We will probably not be keeping the place, so going full premaculture/forest garden isn't in the cards.
The back yard (about 1/3 acre) is completely overgrown by ~30 years worth of untended English Ivy and Silver Maples. The appearance is unkempt, to say the least, and will not help with resale of the property.
As I tear out the ivy and cut down the forest of maple saplings, what can I do to keep the topsoil from drying out/blowing away that won't be too objectionable (from the viewpoint of typical suburban buyers)?
Clovers? Compost/Mulch? Any other low-growing ground covers that won't be too difficult for future owners to deal with?
Low cost / Low maintenance ideas would be especially helpful.
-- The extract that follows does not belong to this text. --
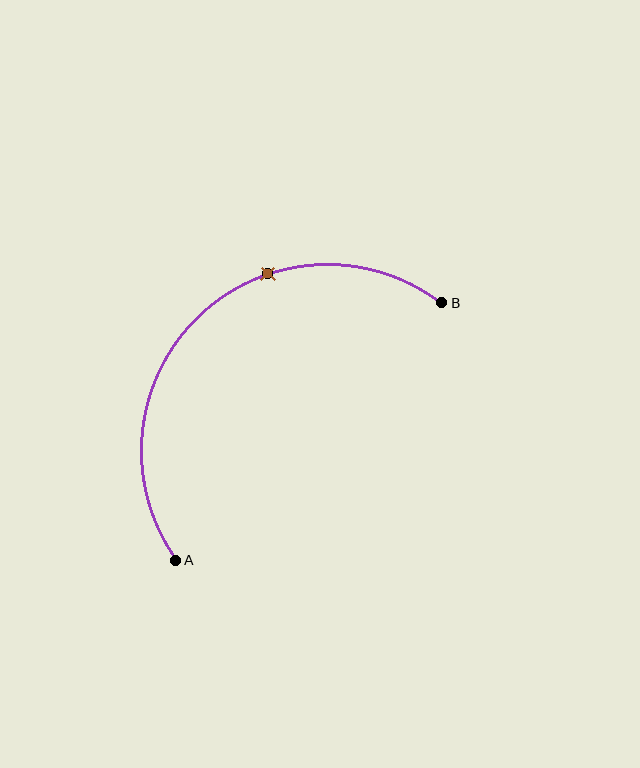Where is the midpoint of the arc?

My lack of knowledge leads to follow-up questions:
Even after I clear the saplings and smaller maples, there will still be significant shade from the remaining trees. (2 Silver Maples @ 75+ feet & at least 1 Black Walnut @ 50 feet that is very narrow for its' height.)
1) Any particular variety of clover that would do best in the conditions described?
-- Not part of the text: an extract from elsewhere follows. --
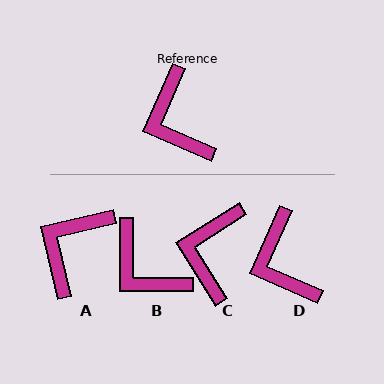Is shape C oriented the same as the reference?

2) Will any kind of grass have a chance to thrive in this instance or will I just be spreading seed to amuse myself?
Trim up the trees neatly, don't leave big stumps, put down a thick mulch in the tree area, rent a heavy duty mower and take off the ivy, over seed the lawn with a good brand shade mix grass seed with clover in it. keep it damp. or buy the seed with the mulch built into, but it is expensive and needs less watering, you could also have a company come hydroseed it.
Another idea would be to chip the trees that are cut and use that as mulch, putting a picnic table and swingset there and leaving a lot of the trees, only branching them up a bit to make it look neater. Setting the scene for fun family times in the shade might help sell the house, and an additional 1/3 acre to mow might be off-putting.
I'm with Kris, dutch white clover does a fantastic job of filling in bare soil as a cover crop and will serve at least two functions: crowd out weeds and fix nitrogen to the soil to feed the grass. Grass and clover balance each other well as clover thrives in a nitrogen-depleted soil, while grass is a nitrogen pig. If you want to favour clover, mow shorter and it will have the advantage. Otherwise, mow high and the grass will assume the lead.